The Art of Falling Apart

Robert Farquhar
Big Wow
Unity Theatre, Liverpool

Big Wow's The Art of Falling Apart

A confession: as a reviewer, whenever I read the words ‘written and directed by’ I reach for my gun. It is a phrase which almost always portends an evening of monomaniacal, self-indulgent, overblown claptrap being inflicted upon an innocent and unsuspecting public.

Thankfully, there are a few exceptions to this rule, and The Art of Falling Apart proves to be one of those blessed exceptions.

Rarely have I seen two performers take such total ownership of a script, and this is a credit not just to Tim Lynskey and Matt Rutter, but also to their writer / director, Robert Farquhar.

The opening sketch plays on the thought that there are no new ideas, where a desperate failing pitch is unexpectedly met with a commissioning executive’s rave response about the genius of this ‘anti-idea’ idea. The notion of failing and of being a failure is the thread which runs through the show—indeed the subtitle for this production might well be “Nothing Succeeds Like Failure”, for soon we are invited to chant along with American motivational speaker, Zig Zaggler, ‘I am a failure!’ It’s a risky ploy so early in the show, but the audience get into the spirit and roll with it.

From then on, we follow Callum (Lynskey), a salesman of Internet advertising space with ‘not a bad life’. It is through Callum that we will explore the art of falling apart. It all begins when the ATM eats his cash card and Gordon, the bank’s telephone operative, demonstrates how to take the ‘help’ out of ‘helpline’.

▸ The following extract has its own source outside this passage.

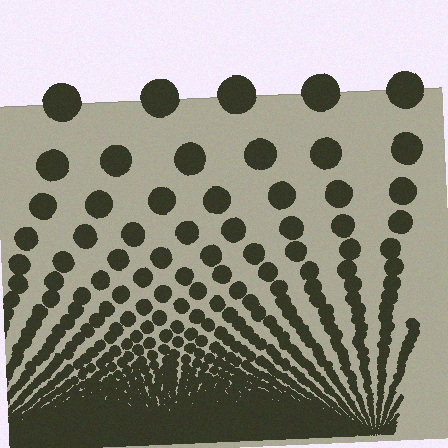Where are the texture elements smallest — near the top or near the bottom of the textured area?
Near the bottom.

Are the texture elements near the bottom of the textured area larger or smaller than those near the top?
Smaller. The gradient is inverted — elements near the bottom are smaller and denser.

David Mamet’s play Edmund provides a study of a man who walks out on his comfortable yet unfulfilled life with fatal consequences. In The Art of Falling Apart, Callum walks out on his comfortable but unfulfilled life with comic consequences—comic enough to have this audience literally crying at times with laughter.

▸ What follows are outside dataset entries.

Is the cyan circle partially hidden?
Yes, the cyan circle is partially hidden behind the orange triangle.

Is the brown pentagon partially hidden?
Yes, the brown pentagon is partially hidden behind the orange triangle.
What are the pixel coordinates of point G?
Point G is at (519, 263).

Although verbally the script is very sharp, much of the comedy is physical. Lynskey and Rutter commit fully and imaginatively to this and their reward (and ours) is an hour and a half of borderline-manic fun which barely flags.

In this two-man show, Rutter excels and revels in the chance to play a range of characters with accents from across the British Isles (while Lynskey leaps gleefully into his occasional chances to morph from the increasingly bedraggled and bewildered Callum into other hyperactive forms).

When Callum accepts an invitation to join gullible, loquacious and overly-friendly Irishman Brian for a cup of tea back at his place, the touch paper is lit for a giddy spiral into hysterical, insane action. For Callum’s sake, we wish that he’d settled for the Cup-a-Soup and left before Brian’s friends arrive for his birthday party. For our sakes, we’re glad he didn’t.

As the party “fun” heats up, Lynskey and Rutter slide from one character into another and another and then back again with head-spinning speed, timing and skill.

Finally escaping the hilariously cloying and needy Brian, the penniless Callum finds himself in the clutches of a mad-eyed stranger, who first buys him drinks then plies him with various pills. The stranger takes Callum on a “proper” night out—drink, drugs, disco, karaoke, good trips and bad, all topped off with the inescapable “deep philosophical” reflection as the night grinds to a wittily unhinged close.

Whilst comedy rules here, the production is not without its poignant elements—these ‘moments’ are few but telling, adding essential variety to the pace as well as depth to the mood.

Big Wow has put together a furiously fine production. Simon James’s soundscapes are constructed and impressively edited, cranking up the excitement and the humour in perfect sync with the pace of the script.

Liverpool is a city where you can pay a small fortune in the uncertain hope of getting 90 minutes of entertainment (of the blue or the red kind), every other Saturday. At the Unity Theatre for the next couple of weeks, you’ll get 90 minutes of guaranteed fun for a fraction of that price. True, there’ll be no halftime cuppa (there’s no interval) but, trust me, you won’t miss it.